Шрифт:
Интервал:
Закладка:
— Дай сюда флягу!
Кривко безропотно отдал посудину и продолжал:
— А что судом-то меня стращали, тюрьмой, дак это не ново. Кому тюрьма, а мне — мать родна. Я их, тюрьмов-то, перевидал столько, сколь другой, поди, рубах не переносил на своем веку в мои-то годы.
Хмель его разбирал или с какой-то целью, но он явно бахвалился нелестным своим прошлым.
— Сколько тебе лет, Кривко?
— От роду считаю я себе — двадцать четыре года, а ежели по судимостям сосчитать — тридцать два наберется
— Это как же? — удивился Батов и тоже присел к костру по другую сторону. — Выходит, за восемь лет до рождения в тюрьме оказался!
— Нет. Первый раз сел, как и полагается в шешнадцать лет. Сразу мне пятерку всунули. Потом собрался бежать, начальничка ножичком пощекотал — червонец добавили. Вот так и пошло. Дадут срок — убегу, а то и там, на месте, добавлю. Всего-то и насобиралось столько... Я ведь и тебя мог пощекотать в затылочек.
— Не пугай: не боюсь.
— Да знаю я, что не боишься. За это и полюбил я тебя... Дай, командир, глотнуть чуток. Я ведь из милости прошу. Захочу — все равно напьюсь.

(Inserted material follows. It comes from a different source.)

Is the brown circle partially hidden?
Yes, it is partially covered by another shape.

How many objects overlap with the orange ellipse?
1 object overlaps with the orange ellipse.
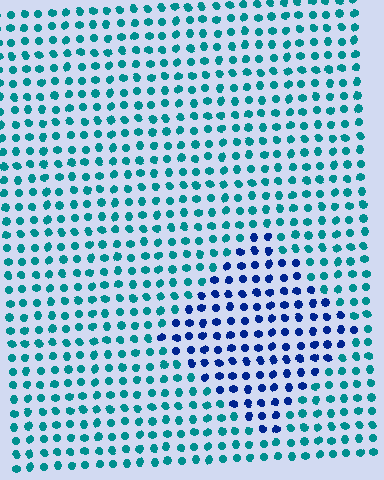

— А если я тебя арестую? — спросил Батов и налил в крышечку глоток спирта.
— Да не связывайся ты со мной, с дураком. Ра́зи меня теперь исправишь! — Кривко жадно выхлебнул спирт, поморщился, провел кулаком по губам. — А хорошо было: ты начальничка и облаешь, ты ему и в зубы дашь, а то и на тот свет отправишь, тебе все одно — десятка, больше не давали. Уголовники мы, несознательные. А уж начальник тебя берегет пуще глазу, потому как он за тебя отвечает, а ты за него — нет.
— А теперь понял, что здесь порядки не в твою пользу?
— Как не понять! В первую очередь об этом проведал. Да ведь на свободе-то все лучше, хоть как. Страсть дорожу свободой!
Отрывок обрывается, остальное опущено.